According to Mary Meeker’s annual Internet Trends Report for 2019, just over half the world’s population (3.8bn people) were internet users last year – up from 3.6 billion in 2017. Growth slowed to about 6% in 2018 because so many people have come online that new users are harder to come by. Sales of smartphones declined in 2018. 7 out of the top 10 most valuable companies are tech – (1) Microsoft, (2) Amazon, (3) Apple, (4) Alphabet, (6) Facebook, (7) Alibaba, (8) Tencent. Ecommerce represents 15% of retail sales although growth is slowing. Internet ad spending accelerated in the US, up 22% in 2018. Most of the spending is still on Google and Facebook, but companies like Amazon and Twitter are increasing their share. Some 62% of all digital display ad buying is for programmatic ads, which will continue to grow. Customer acquisition costs is going up. There are a number of problems ahead for targeted advertising, and privacy is becoming a bigger selling point. Europe’s GDPR impact and other regulations, as well as pushes for more privacy from hardware and software companies like Apple and Facebook, are changing the rules.
Americans are spending more time with digital media than ever: 6.3 hours a day in 2018, up 7% from the year before. Most of that growth is coming from mobile and other connected devices, while time spent on computers declines. People are also getting more concerned about time spent online, as more than 25% of US adults say they are constantly online. Images are becoming the means by which people communicate, as technology developments like faster wifi and better phone cameras have encouraged a surge in image sharing. More than 50% of Tweets now involve posts with images, video or other media.
Innovation at tech companies outside the US has remained robust. Popular areas include fulfillment, delivery, and payments. The number of interactive gamers worldwide grew 6% to 2.4bn people last year, as interactive games like Fortnite become the new social media for certain people.
In 2019 Q1, 87% of global web traffic was encrypted, up from 53% 3 years ago. But the internet will continue to challenge self- regulation. Getting rid of problematic content has become more difficult to weed out on a large scale, and the very nature of internet communication allows content to be amplified much more than before. Examples: 42% of US teens have experienced offensive name-calling online, terrorists are being radicalized on sites like YouTube, and social media has encouraged increased political polarization.

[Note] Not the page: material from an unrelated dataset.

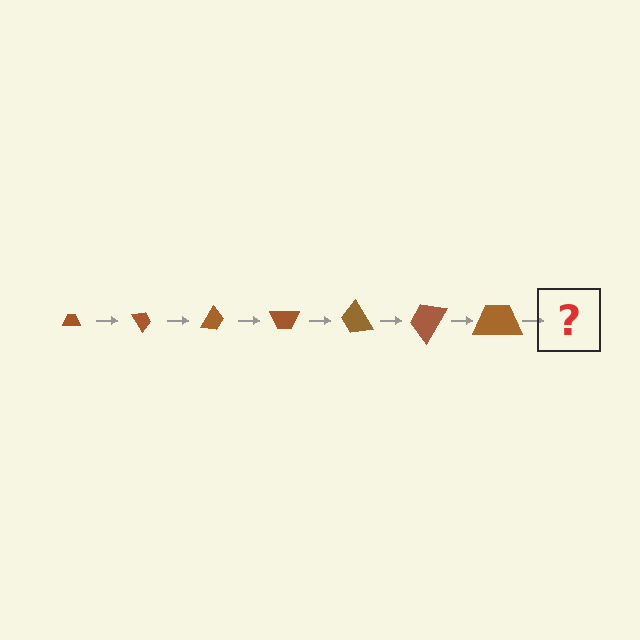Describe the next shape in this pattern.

Meanwhile Bain and Company has come out with new research in the USA which shows that the rules of retail have fundamentally changed. Success in the industry used to hinge on being bigger than your immediate competitors. Leaders tended to enjoy higher profit margins. In US, grocery retailers with a powerful local market share historically achieved operating margins of 4% or more, while rivals in weaker positions earned a fraction of that. Now in the era of rising consumer demands and digital advances local leadership is only part of a winning formula. For a start, to create the distinctive products, seamless service levels and meaningful brands needed, retailers also have to excel at rapid innovation. They must master data analytics to understand and tempt customers who have become more demanding and harder to categorise. Analytics is core to attempts to win and retain traffic, both online and in-store.